AI systems can share the flaws of their human creators. We are now dealing with a world where ideas are embedded within AI, and not always the right ones. In May 2016, Pro Publica reported an algorithm widely used by police forces across the US was skewed against African Americans. This meant the rates predicted of re-offending were more likely to be far higher for African American suspects, compared to those of other ethnicities. This small bias was replicated across many different systems, learned from itself, and only further reinforced the original racist bias.
Once we’ve given an AI a idea—once we’ve embedded a small implicit bias into its foundation—any effort to keep it from repeating and exacerbating that idea is like telling teenagers to just not have sex.
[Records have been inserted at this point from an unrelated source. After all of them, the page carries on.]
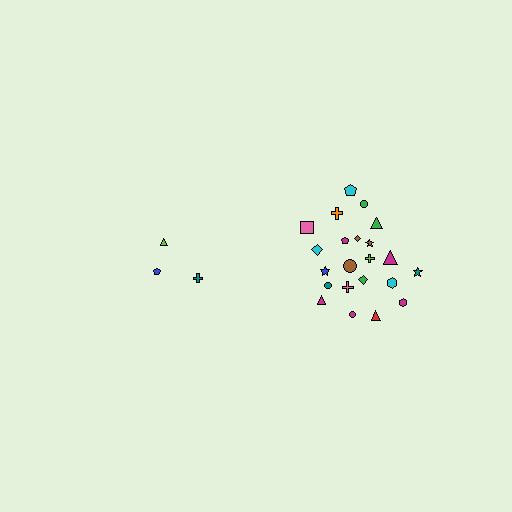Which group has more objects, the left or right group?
The right group.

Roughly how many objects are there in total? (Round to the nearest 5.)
Roughly 25 objects in total.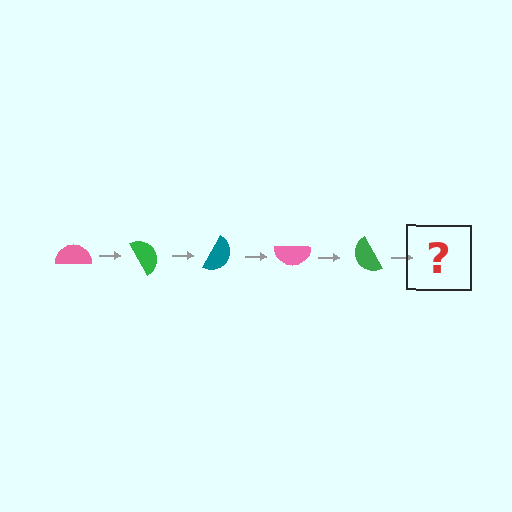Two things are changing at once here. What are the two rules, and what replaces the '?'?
The two rules are that it rotates 60 degrees clockwise each step and the color cycles through pink, green, and teal. The '?' should be a teal semicircle, rotated 300 degrees clockwise from the start.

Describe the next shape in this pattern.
It should be a teal semicircle, rotated 300 degrees clockwise from the start.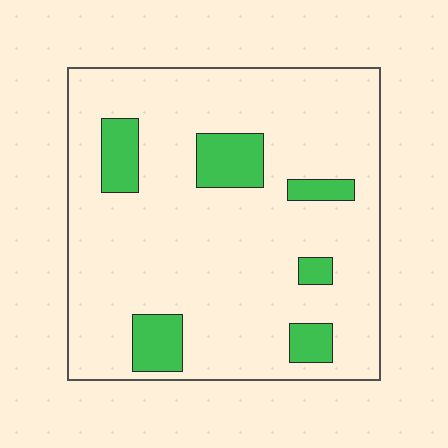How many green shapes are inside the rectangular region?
6.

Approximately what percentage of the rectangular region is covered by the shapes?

Think back to the conversation your parents had with you about the birds and the bees. Were you really listening, or was there some kind of hormonal override that wasn’t going to listen, no matter how well-intentioned your parents’ chat? Much like a teenager’s hormones, there isn’t necessarily an off button. Once an idea is put in place, we can’t simply hope for the best. Adolescent sexual behavior will often disregard the possible consequences (pregnancy, STDs) given the immediate benefits (fun, frivolity). Will AI listen to its well-intentioned masters? Or will it be so hopped up on the robot equivalent of hormones that it will just keep pushing forward, with little regard for the consequences?
If we don’t think about what we’re creating now, the future ahead looks bleak. We stand at a point not dissimilar to when Copernicus postulated Earth was not the center of the universe, a revolution that was both conceptual and far-reaching in its implications. Well aware of the possible consequences of publishing his views, Copernicus did so only posthumously, leaving it to others such as Galileo to bear the brunt of institutional opprobrium, sanction, and possible execution.
If humanity is no longer to be the core of our civilization, we should spend some time considering what our future is to be. We may not have Copernicus’s luxury of waiting for a future generation to solve the problem—as our future appears to be happening right here, right now.